Building homes for families and opening up blood drives: these are a few things that community service does for the community. While it helps numerous problems such as the homeless needing food or sick people needing blood, it also is a good way to build social skills, and gain empathy and generosity.
Community service requires you to communicate and work with others that you wouldn’t usually meet at school. The signature community service activity at Trinity is Habitat for Humanity, an organization that builds houses for families who cannot afford them. Everyone contributes to making the house; they do the contract information, the actual building and much more. The students participating in community service not only help families in need, but they also interact with them. Meeting with the people who they help and talking with them also helps students see what it is really like to live in a less sheltered world. In order to help others, the students learn how to talk to people they don’t know.
“…[Social skills] are probably the most important part,” Upper School student and Habitat for Humanity member Zachary Watson said, “It is not only [knowing] how to work with your friends, but [having the ability] to talk to people that you’ve never met before [from] different backgrounds.”
Many people in the world are not as economically fortunate as the students at Trinity Prep. Community service helps open up the eyes of students and teachers and shows them other experiences. Fundraisers, drives and events are all for people who are in need of help. For food drives, the students donated eight thousand food cans to the Second Harvest Food Bank. Community service doesn’t only help the people who are receiving the food donations, but it also benefits students.
“[Community service] helps you get an understanding of the other world,” 8th grader and Builder’s Club member Thomas Lightsey said. “I think that doing a community service project makes you really grateful and helps you understand that you have a pretty good life compared to others in our community.”
In 2016, 27,000 hours of community service were done voluntarily. These hours were used for a lot of diverse ways to help the community, including building Habitat for Humanity houses and helping with fundraisers. Community service isn’t just a way to get some numbers to put on your college resume.

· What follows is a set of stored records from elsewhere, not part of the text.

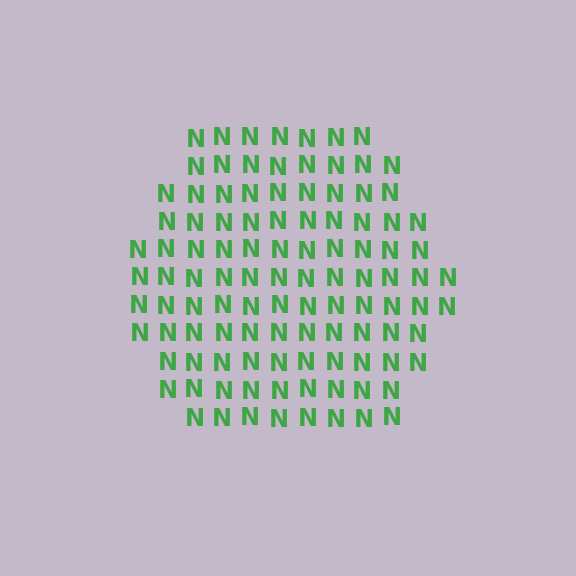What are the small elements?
The small elements are letter N's.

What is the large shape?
The large shape is a hexagon.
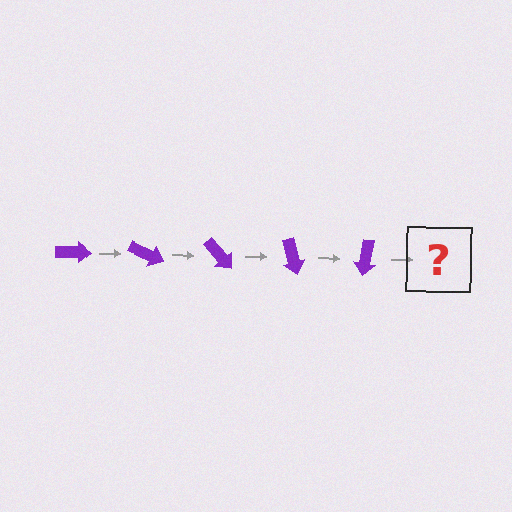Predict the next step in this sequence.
The next step is a purple arrow rotated 125 degrees clockwise.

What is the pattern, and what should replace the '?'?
The pattern is that the arrow rotates 25 degrees clockwise each step. The '?' should be a purple arrow rotated 125 degrees clockwise.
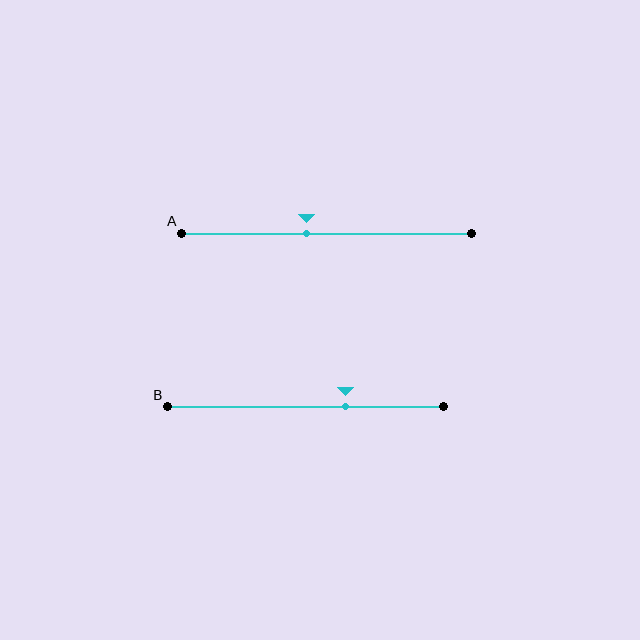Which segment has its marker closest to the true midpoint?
Segment A has its marker closest to the true midpoint.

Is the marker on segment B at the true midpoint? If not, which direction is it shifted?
No, the marker on segment B is shifted to the right by about 14% of the segment length.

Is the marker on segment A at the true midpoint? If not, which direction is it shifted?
No, the marker on segment A is shifted to the left by about 7% of the segment length.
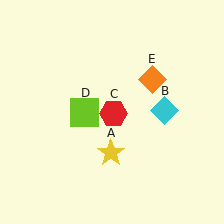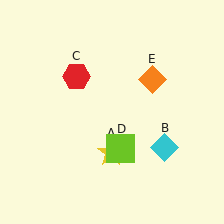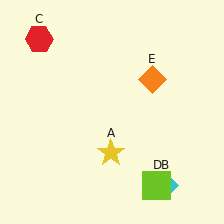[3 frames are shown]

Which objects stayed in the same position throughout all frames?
Yellow star (object A) and orange diamond (object E) remained stationary.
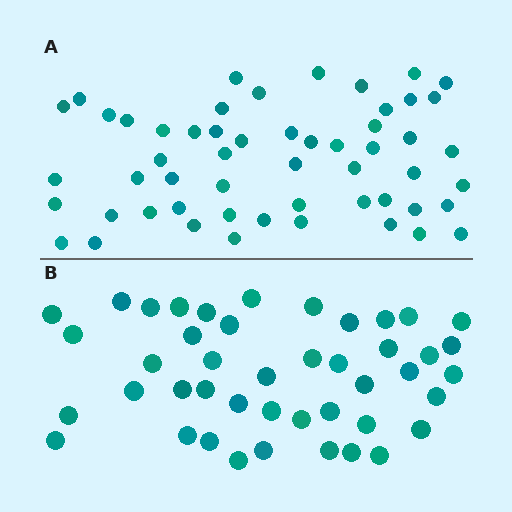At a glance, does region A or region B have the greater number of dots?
Region A (the top region) has more dots.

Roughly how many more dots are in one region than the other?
Region A has roughly 10 or so more dots than region B.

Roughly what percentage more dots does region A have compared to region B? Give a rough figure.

“Community service teaches you empathy because you learn to care about people other than yourself,” English teacher Loryn Eriksson who is also the leader of Builder’s Club said. “…[Community service] helps make students more generous with materialistic items.”
Community service is overall a win-win for everyone involved and participated in it. It is a good thing for the community, the students, the teachers, and the parents and benefit all of these people in many ways.
“[Community service] is good for everyone, it’s good for the person doing it, it’s good for the person receiving it,” Eriksson said, “A lot of us don’t know how to accept help, and so it’s a very humbling lesson to both help and be helped.”